Bölüm-5

35 5 0
                                    

"Dayanılması en zor acılar, insanın içinde gizlediği acılardır."

Balzac


Adı Karianne' miş ve Kanada' da doğmuş. Eşini kaybedeli iki yıl olmuş. Eşinden bahsederken donuk açık mavi gözlerini ve yüzünün hüznünü bir görseydiniz sadece eşini değil hayatının yarısını, en yakın arkadaşını da kaybettiğini anlardınız.

Eşi hayattayken, Kanada' nın kuzeyinde, yerleşimin bile olmadığı bir dağa ev yaptırıp, köpekleriyle birlikte insanlardan uzak, huzurlu ve mutlu bir hayatları olmuş. Kendilerini insanlardan neden soyutladıklarını sormadım ama anladığım kadarıyla eşinden başka hiç kimsesi de olmamış. Eşi öldükten kısa bir süre sonra köpekleri de ölünce, dağ evinde tek başına kalmış. Bir an kendimi onun yerine koydum.. Ben böyle bir durumda ne yapardım hiç bilemiyorum.

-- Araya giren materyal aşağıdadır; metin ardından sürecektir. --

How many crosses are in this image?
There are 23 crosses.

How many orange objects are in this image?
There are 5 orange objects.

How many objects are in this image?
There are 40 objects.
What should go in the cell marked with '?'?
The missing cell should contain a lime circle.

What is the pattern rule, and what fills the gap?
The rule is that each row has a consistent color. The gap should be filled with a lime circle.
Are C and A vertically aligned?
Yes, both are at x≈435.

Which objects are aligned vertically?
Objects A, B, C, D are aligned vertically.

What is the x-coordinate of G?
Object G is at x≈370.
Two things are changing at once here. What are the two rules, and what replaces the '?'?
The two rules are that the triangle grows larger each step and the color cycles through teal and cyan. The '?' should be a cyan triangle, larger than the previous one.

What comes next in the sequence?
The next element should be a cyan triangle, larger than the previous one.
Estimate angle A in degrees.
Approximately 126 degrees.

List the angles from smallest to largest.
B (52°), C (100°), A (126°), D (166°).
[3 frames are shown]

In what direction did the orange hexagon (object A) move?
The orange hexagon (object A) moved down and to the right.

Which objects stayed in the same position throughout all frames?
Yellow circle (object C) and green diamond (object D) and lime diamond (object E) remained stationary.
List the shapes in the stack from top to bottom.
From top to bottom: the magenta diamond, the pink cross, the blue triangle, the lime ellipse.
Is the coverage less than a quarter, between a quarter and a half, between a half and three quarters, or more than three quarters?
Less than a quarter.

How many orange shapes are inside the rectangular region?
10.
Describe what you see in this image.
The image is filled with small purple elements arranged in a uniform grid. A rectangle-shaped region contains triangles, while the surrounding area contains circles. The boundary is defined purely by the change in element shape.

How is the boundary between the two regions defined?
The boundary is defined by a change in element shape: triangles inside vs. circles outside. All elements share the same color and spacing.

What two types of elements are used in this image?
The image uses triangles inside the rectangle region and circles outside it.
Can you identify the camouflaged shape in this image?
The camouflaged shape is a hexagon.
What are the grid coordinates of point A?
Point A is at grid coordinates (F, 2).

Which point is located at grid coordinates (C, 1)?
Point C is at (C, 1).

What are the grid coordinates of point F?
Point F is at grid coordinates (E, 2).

Karianne' de o evde daha fazla kalamayacağına karar vermiş olmalı ki eşinin ve köpeğinin ölümünden sonra Antarktika Kutup Araştırma ekibine gönüllü aşçı olarak başvuruda bulunmuş ve kabul edilmiş. Şaka gibi..Senin nereden aklına geldi de nereden başvuru yaptın aklım almıyor. Bazı şeyleri biz mi gözümüzde büyütüyoruz acaba..

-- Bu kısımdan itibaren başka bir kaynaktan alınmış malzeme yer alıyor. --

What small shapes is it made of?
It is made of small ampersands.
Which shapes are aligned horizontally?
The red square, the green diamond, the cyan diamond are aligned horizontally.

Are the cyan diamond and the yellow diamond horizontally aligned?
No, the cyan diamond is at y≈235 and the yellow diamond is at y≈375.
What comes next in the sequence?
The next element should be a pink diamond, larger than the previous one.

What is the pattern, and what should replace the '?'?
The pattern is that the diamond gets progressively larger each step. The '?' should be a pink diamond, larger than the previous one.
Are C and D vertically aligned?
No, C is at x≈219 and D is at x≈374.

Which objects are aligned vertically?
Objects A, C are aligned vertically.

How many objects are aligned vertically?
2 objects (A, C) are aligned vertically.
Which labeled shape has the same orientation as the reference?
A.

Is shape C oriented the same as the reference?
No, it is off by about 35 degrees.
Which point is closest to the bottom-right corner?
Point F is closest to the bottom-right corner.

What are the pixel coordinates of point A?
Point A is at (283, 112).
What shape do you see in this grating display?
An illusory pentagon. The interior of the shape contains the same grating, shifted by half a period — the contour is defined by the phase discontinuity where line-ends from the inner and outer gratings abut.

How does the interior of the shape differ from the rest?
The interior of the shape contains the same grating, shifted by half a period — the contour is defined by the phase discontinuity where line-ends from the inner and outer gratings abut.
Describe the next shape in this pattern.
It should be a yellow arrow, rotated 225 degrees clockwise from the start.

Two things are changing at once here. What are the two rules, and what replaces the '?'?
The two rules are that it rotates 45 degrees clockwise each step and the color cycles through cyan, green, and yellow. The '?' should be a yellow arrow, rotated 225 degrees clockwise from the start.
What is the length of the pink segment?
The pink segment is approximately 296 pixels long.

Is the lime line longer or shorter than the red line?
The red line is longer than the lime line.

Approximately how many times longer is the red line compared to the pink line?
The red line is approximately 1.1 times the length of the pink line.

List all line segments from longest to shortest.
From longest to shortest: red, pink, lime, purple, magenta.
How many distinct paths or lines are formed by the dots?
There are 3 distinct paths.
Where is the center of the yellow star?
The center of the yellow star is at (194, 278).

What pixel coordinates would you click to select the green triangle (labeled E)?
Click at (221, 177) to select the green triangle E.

Karianne' nin görevi, gemi ile üç ayda bir gelebilen gıdaların, ne kadar geleceğinin hesabını yapmak ve üç ay boyunca çalışan kişi sayısına göre yetecek şekilde yemekleri hazırlamak. Anlattığına göre laboratuvarda ve sahada çalışanların yanlarına gitmek yasakmış. Aslında bu göreve gönüllü olmasında ki en büyük sebepte buymuş. Mutfakta tek başına günlerini geçiriyor olmaktan ve insanlarla iletişim halinde olmamaktan dolayı gayet memnun. Ben olsaydım kafayı yerdim herhalde. Zaten bir yıl boyunca Antarktika' da kimseyle konuşmamış hatta doğru dürüst insan yüzü bile görmemişsin, bir yıl sonra da verilen iki aylık tatilinin on gününü meditasyonda geçiriyorsun. Aklım almıyor bu nasıl bir yalnızlık bu nasıl hayattan vazgeçiştir..

Meditasyon bittikten sonra da otuz günlük olan meditasyona katılıp tatilini burada bitirecekmiş. İnanılır gibi değil.. Onun anlattıklarının yanında benim hayatım çok boş geldi gözüme. Karianne' nin yaşadıklarını dinlerken ağlamamak için zor tuttum kendimi. O, kimsesinin olmadığı bu hayatta kendi yolunu çizmiş ama ben hala arayış içerisindeyim. Bazen ne aradığımı bile bilmiyorum. Hep bir şeyler eksikmiş gibi geliyor. Umarım bilinmeze giden bu yolculığumda aradığımı bulabilirim..

*     *     *

Karianne, Türk olduğumu öğrendiğinde Antarktika kıtası üzerinde bir noktaya 'Karaali Kayalıkları' isminin verildiği söyledi. Bu bilgiye nereden ulaştı bilmiyorum ama meditasyon binasından ayrıldıktan sonra ilk işim bu ismi araştırmak oldu. Bu konuda ki bilgisizliğimden dolayı karşısında utanç duyduğumu söylemeden edemeyeceğim. Bir Türk' ün ismi kıtaya veriliyor ve hiçbir yerde bu konu hakkında ne bir yazı gördüm ne de duydum. Eminim ki sizde duymamışsınızdır. İnternet bulduğumda araştırdım ve gerçekten de söyledikleri doğruymuş. 1974' te Antarktik hizmet ödülü almasından dolayı bir kıtaya Prof. Dr. Atok Karaali' nin ismi verilmiş. Kendisini buradan tebrik ediyorum.

Tanışma partisi bittikten sonra en içten kucaklamamla Karianne' ye sarılıp tekrar görüşmek ümidiyle ayrıldık. Eşyalarımızla birlikte elektronik aletlerimizi de teslim alıp meditasyon binasından çıkıp, on gündür hayalini kurduğum özgürlüğüme kavuştum.

Dışarıya adım atar atmaz, Oğuz'un ilk sorusu ''Ne düşünüyorsun?'' oldu. Meditasyonun ilk altı günü onu nasıl öldürürüm planları yaptığımdan bahsedince bastı kahkahayı.